El BCE admite el reto de trasladar la mejora financiera a la economía real

Mario Draghi se fija ahora como objetivo mejorar la financiación a hogares y empresas Guindos retrasa la vuelta al crecimiento al cuarto trimestre del año Lagarde afirma que el anuncio de su plan de ayuda fue algo más que una intervención verbal

Mario Draghi, presidente del BCE, en Davos.
Mario Draghi, presidente del BCE, en Davos.JOHANNES EISELE / AFP

Uno de los ejercicios preferidos de los europeos que participan habitualmente a Davos consiste en recordar el error de apreciación que cometieron los mercados el año pasado al apostar por una casi segura ruptura del euro y las malas vibraciones que había hacia Europa en la edición de 2012 del Foro Económico Mundial. Son los mismos que ahora exhiben la mejora de los indicadores financieros como la prueba irrefutable de que la recuperación económica está a la vuelta de la esquina. Pero, a juzgar por las palabras del presidente del Banco Central Europeo, Mario Draghi, su análisis requiere cuando menos cautela. Draghi reconoció ayer que se ha producido una sustancial mejora en los mercados financieros en las ultimas semanas pero que esa mejora aun no se había trasladado a la economía real.

"La percepción que tenemos es que el nivel de actividad va camino de estabilizarse a niveles muy bajos y esperamos que se produzca una recuperación a finales de año", subrayó Draghi. Pero el camino está lleno de dudas porque todavía hoy "el objetivo estratégico para la Eurozona este año es superar la fragmentación de los mercados financieros", dijo el banquero italiano, la misma dinámica que el año pasado puso al euro "al borde del colapso". El BCE calcula que este año el PIB de la Eurozona se situara en algún lugar entre el -0,9% y el 0,4%. "El jurado aún está decidiendo si hemos acertado o no con nuestras medidas", reconoció Draghi.

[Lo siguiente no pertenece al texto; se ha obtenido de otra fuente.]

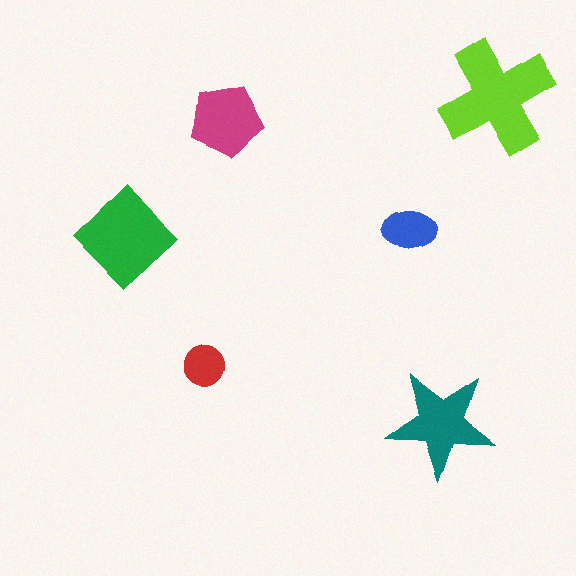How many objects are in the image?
There are 6 objects in the image.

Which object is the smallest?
The red circle.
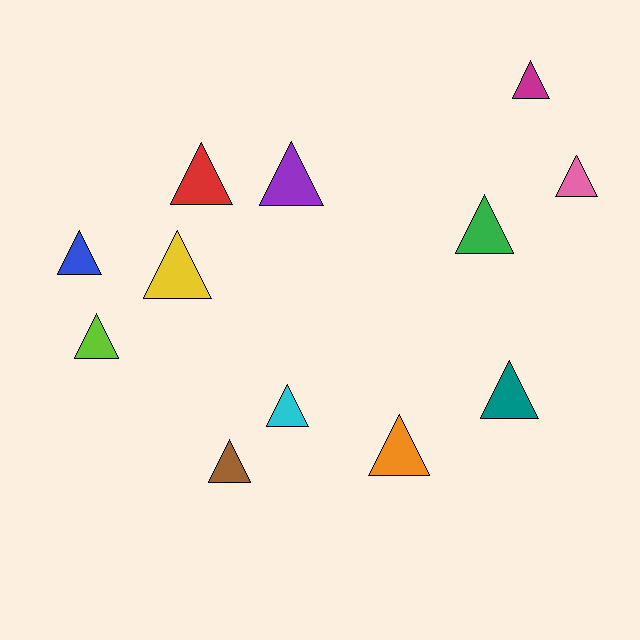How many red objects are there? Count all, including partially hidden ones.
There is 1 red object.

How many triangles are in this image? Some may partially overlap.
There are 12 triangles.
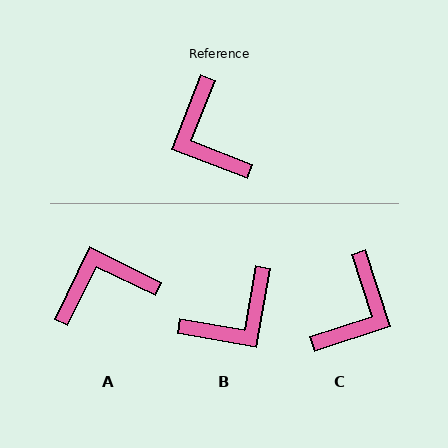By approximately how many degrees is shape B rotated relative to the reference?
Approximately 101 degrees counter-clockwise.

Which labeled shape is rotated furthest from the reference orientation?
C, about 129 degrees away.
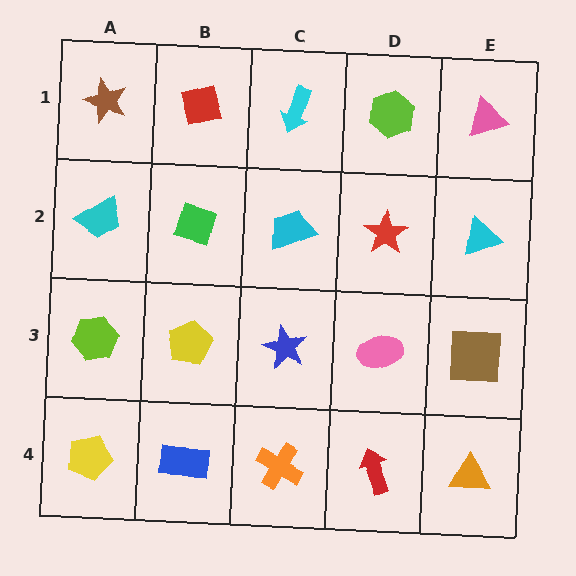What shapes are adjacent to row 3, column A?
A cyan trapezoid (row 2, column A), a yellow pentagon (row 4, column A), a yellow pentagon (row 3, column B).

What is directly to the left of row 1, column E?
A lime hexagon.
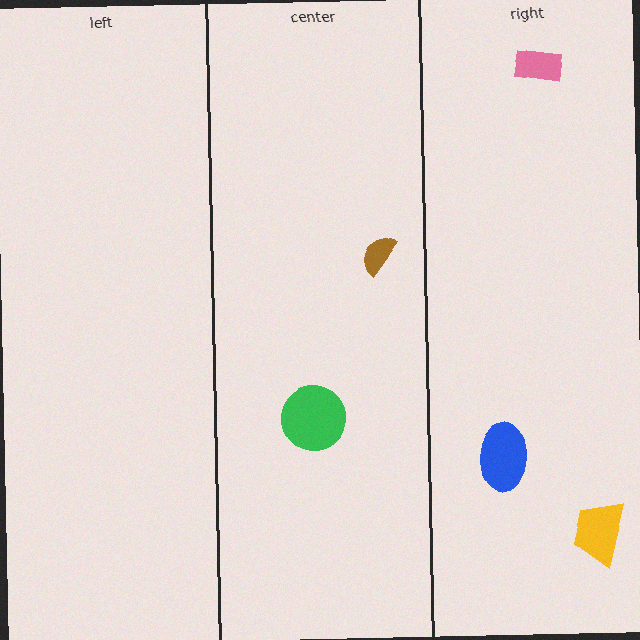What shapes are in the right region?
The pink rectangle, the blue ellipse, the yellow trapezoid.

Un escenario muy parecido al que dibuja el ministro Luis de Guindos para la economía española. "España está en condiciones de volver a crecer en la segunda mitad del año", anunció. "En el tercer trimestre la economía se estabilizará en niveles cercanos a cero y en el cuarto volverá a crecer ligeramente". Eso supone un retraso con respecto a la última previsión que había formulado el propio ministro este mismo mes. El 2 de enero, en una entrevista concedida a la Cadena SER, Guindos señaló que tras dos trimestres de retroceso en el tercero, se saldría de la recesión en el tercero, en el que ya habría "tasas de crecimiento positivas", según dijo entonces.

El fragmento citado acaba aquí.